°Final:"Ay ışığı şahit olurken bu geceye..."(Parça1)°

5.6K 758 704
                                    


İyi okumalar.Çünkü gerçekten ihtiyacınız olacak.Bu çok uzun bir bölüm.Hatta bu uzun bölüm finalin parçalanmış hali.Bir sonraki bölüm finalin geri kalan parçası olacak ve sizden bir isteğim var.Bir sürü yorum yapın lütfen.

"Bunun ne kadar tehlikeli olduğunu bilmenizi istiyorum.Ölümlü yaşamınızı,kendi iradenizle tehlikeye atıyor musunuz?"Namjoon ayrı koltuklarda sessizce oturan ikiliye sordu,kapalı perdeler yüzünden karanlık olan odada adımlarken.

"Size anlattım.Eğer bir şeyler ters giderse...Zaman çizgisinde toza dönüşüp,kaybolabilirsiniz"

"Sanki hiç var olmamışsınız gibi."Jin fısıldadığında Namjoon da onu yineledi"Sanki hiç doğmamışsınız gibi."

"İlk ve sonsuz aşkıma kavuşabilmek için her şeyi riske atmaya hazırım."

Yoongi büyük bir kararlılıkla konuştuğunda Taehyung'da söyledi.

"Eğer Hoseok için en iyisi bu olacaksa ben de her şeyimi riske atmaya hazırım."Sesi titrerken boğazında bir yumru olduğuna yemin edebilirdi.

Bu hüznün sebebi ne ölüm korkusu ne de buna benzer başka bir şeydi,aslında o sadece Hoseok'u bırakmak zorunda olduğu gerçeğini hazmedemiyordu.

Bir insanın özgür iradesini elinden alıp onu kendine bağlamak ciddi bir olaydı ve biliyordu.Canavar diyerek suçladığı Yoongi'den daha beter bir canavardı o.Korkunç bir şey yapmıştı.

Fakat bilmediği bir şey vardı.Bilseydi belki rahatlardı vicdanı, bu bencil düşüncesinin aslında büyük bir iyiliğe de vesile olduğunu.O bu bencil hareketiyle Yoongi'nin asıl sevdiği kişiyi bulmasını sağlamıştı.O bu sayede Hoseok'u geçde olsa 'gerçek' aşkına kavuşturacaktı.En azından bununla teselli edebilirdi kendini.

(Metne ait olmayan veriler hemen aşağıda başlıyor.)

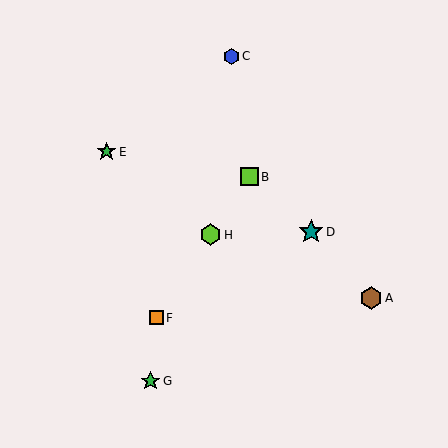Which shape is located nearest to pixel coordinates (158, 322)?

"O halde bu akşam,dolunay tam tepedeyken bu iş bitecek."Perdeyi kemikli elleriyle aralayıp,bulutsuz gökyüzünü izlemeye başladı Namjoon,odadakiler bakışlarını onun sırtında gezdirirken.

°
°
"Sen ne tatlı şeysin öyle."Hoseok camdan,erimeye başlamış olan karı,yiyecek bulabilmek umuduyla eşeleyen kuşlara bakıyordu.

Bir kaç kez,annesinin ona yemesi için getirip çalışma masasına koyduğu ama onun yemediği yiyecekleri, camdan kuşlara fırlatmayı denemişti fakat onlar attıklarını yemek yerine her seferinde kaçmıştı.

Somurturken sordu."Neden attıklarımı yemek yerine salak gibi o şeyi kazıyorsunuz?"

Kaşlarını çatıp,yanaklarını şişirdi."Küstüm size!"Derin bir nefes vererek yaslandığı camdan geri çekildi ve ayaklarıyla duvardan destek alıp kendini odanın ortasına doğru ittirdi.Sandalyesiyle,döne döne çalışma masasına doğru süzülürken kollarını kocaman açtı sanki bir kuşmuşcasına.

Gözlerini kapattığı sırada dikkatsizliğinin bir cezasıymış gibi dizini masaya çarptığında, acı bir tıslama eşliğinde dizini tutup kendine çekti.

"Aptal!Pislik masa!"Tuttuğu bacağını bırakıp derin bir nefes verdi.

Batmaya başlayan güneşin,turuncu ışığı karşı duvara vurup yayılarak odayı turuncuya boyuyordu.